My to-do list for this web stuff:

  • Update WordPress
  • Do a proper WordPress theme

The front page of disinformatics is the only bit where there’s markup that serves no semantic purpose (the glider). Adam2z is the ultimate fusion of form and content, while Blue Eye Labs is mostly form and disinformatics is mostly content - a shame that there isn’t even really much content.

Anyway, I don’t know where these thoughts belong so I’ll leave them here.

Pax



New Year

6 01 2008

I’m still here. The blog survived a year (kind of). Computing is interesting. The age of the high-performance individual is upon us (Putin?).

I need more storage space. I need a haircut.

Pax



I Am Legend

26 12 2007

I just watched it and it wasn’t really very good. Sure they acted fine and there were CG zombies and a hint of survivalism and everyone laughed at “AUUGH! I WAS SAVING THAT BACON!” but the heart of the book was notably absent.

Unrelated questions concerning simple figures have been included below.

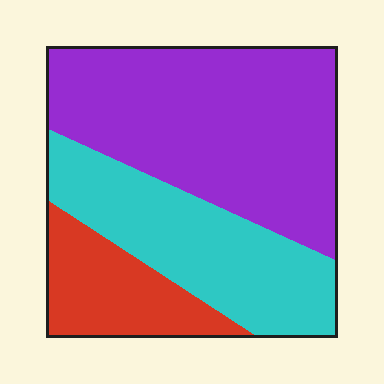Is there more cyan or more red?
Cyan.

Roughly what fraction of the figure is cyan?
Cyan covers about 30% of the figure.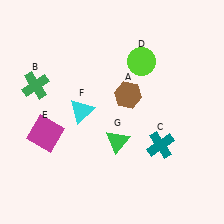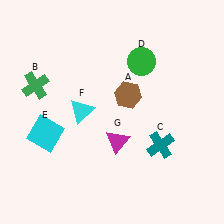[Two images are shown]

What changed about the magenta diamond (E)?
In Image 1, E is magenta. In Image 2, it changed to cyan.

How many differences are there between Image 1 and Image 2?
There are 3 differences between the two images.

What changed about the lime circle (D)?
In Image 1, D is lime. In Image 2, it changed to green.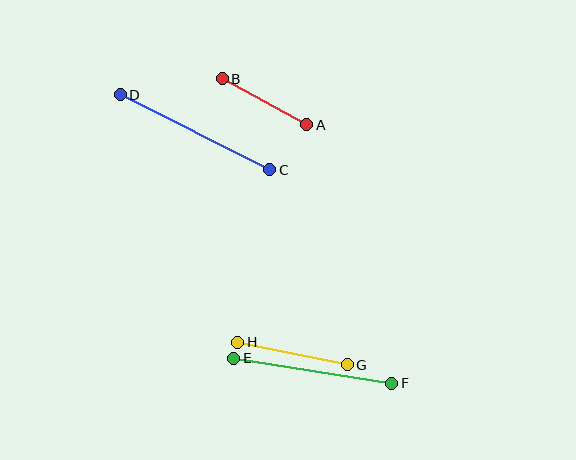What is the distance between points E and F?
The distance is approximately 160 pixels.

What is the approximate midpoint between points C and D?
The midpoint is at approximately (195, 132) pixels.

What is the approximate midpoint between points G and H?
The midpoint is at approximately (293, 354) pixels.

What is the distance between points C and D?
The distance is approximately 167 pixels.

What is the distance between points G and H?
The distance is approximately 111 pixels.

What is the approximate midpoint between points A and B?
The midpoint is at approximately (264, 102) pixels.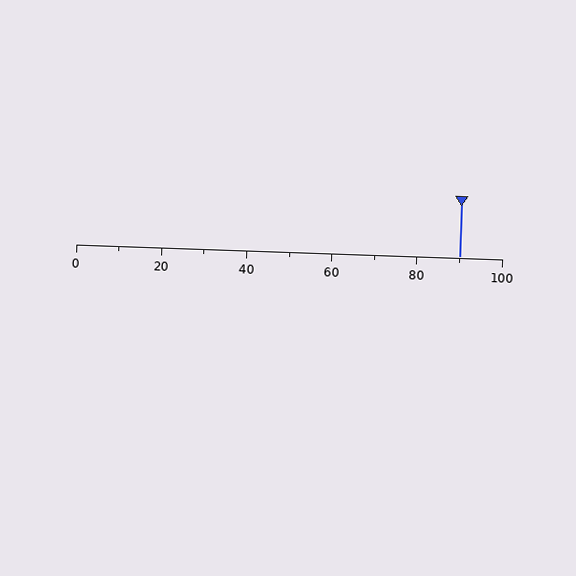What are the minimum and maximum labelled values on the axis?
The axis runs from 0 to 100.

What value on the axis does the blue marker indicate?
The marker indicates approximately 90.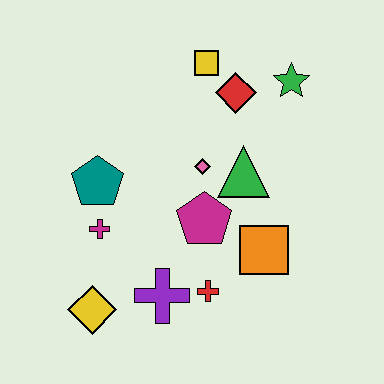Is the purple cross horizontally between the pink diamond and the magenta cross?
Yes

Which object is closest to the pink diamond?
The green triangle is closest to the pink diamond.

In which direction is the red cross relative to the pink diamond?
The red cross is below the pink diamond.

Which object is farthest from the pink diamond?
The yellow diamond is farthest from the pink diamond.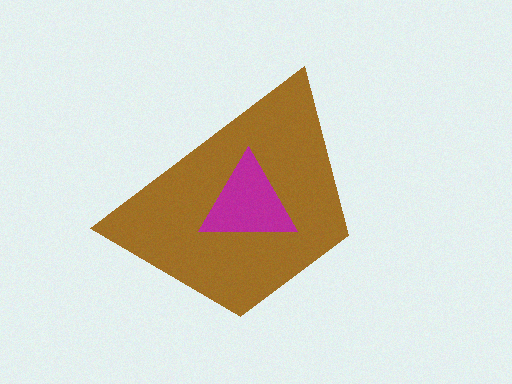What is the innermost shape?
The magenta triangle.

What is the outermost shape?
The brown trapezoid.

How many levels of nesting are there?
2.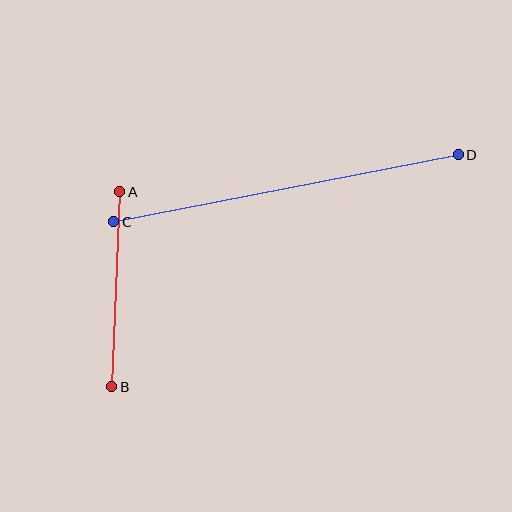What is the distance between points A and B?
The distance is approximately 195 pixels.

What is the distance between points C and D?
The distance is approximately 351 pixels.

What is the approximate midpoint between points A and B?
The midpoint is at approximately (116, 289) pixels.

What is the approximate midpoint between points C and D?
The midpoint is at approximately (286, 188) pixels.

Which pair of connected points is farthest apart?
Points C and D are farthest apart.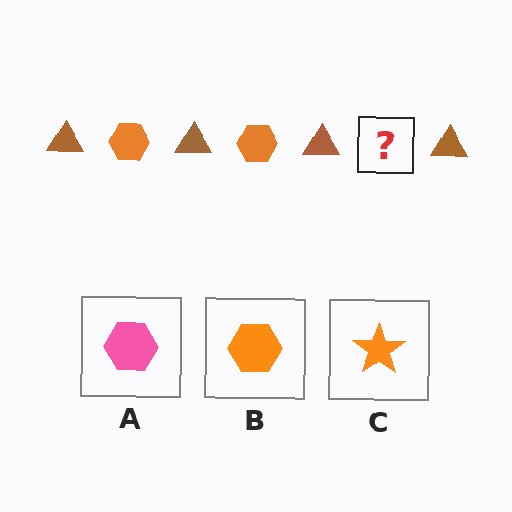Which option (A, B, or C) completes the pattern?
B.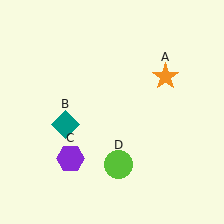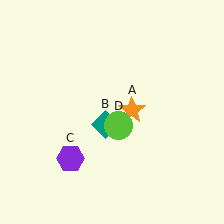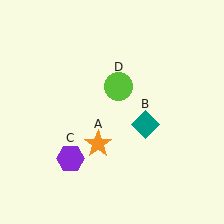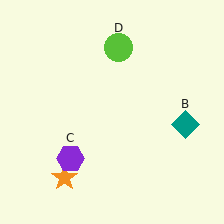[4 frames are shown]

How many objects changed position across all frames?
3 objects changed position: orange star (object A), teal diamond (object B), lime circle (object D).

The book was a masterwork. The crippling paranoia and dark humour were gone from the movie. The phrase “I am legend” becomes devoid of meaning without the context of the book.

If you see the film and come out thinking “Meh.”, you must read the book. It’s not long. It is, however, awesome. I haven’t given details here but if you feel like the movie has no plot at all, you are correct - the plot was apparently left inside Mr Matheson’s book.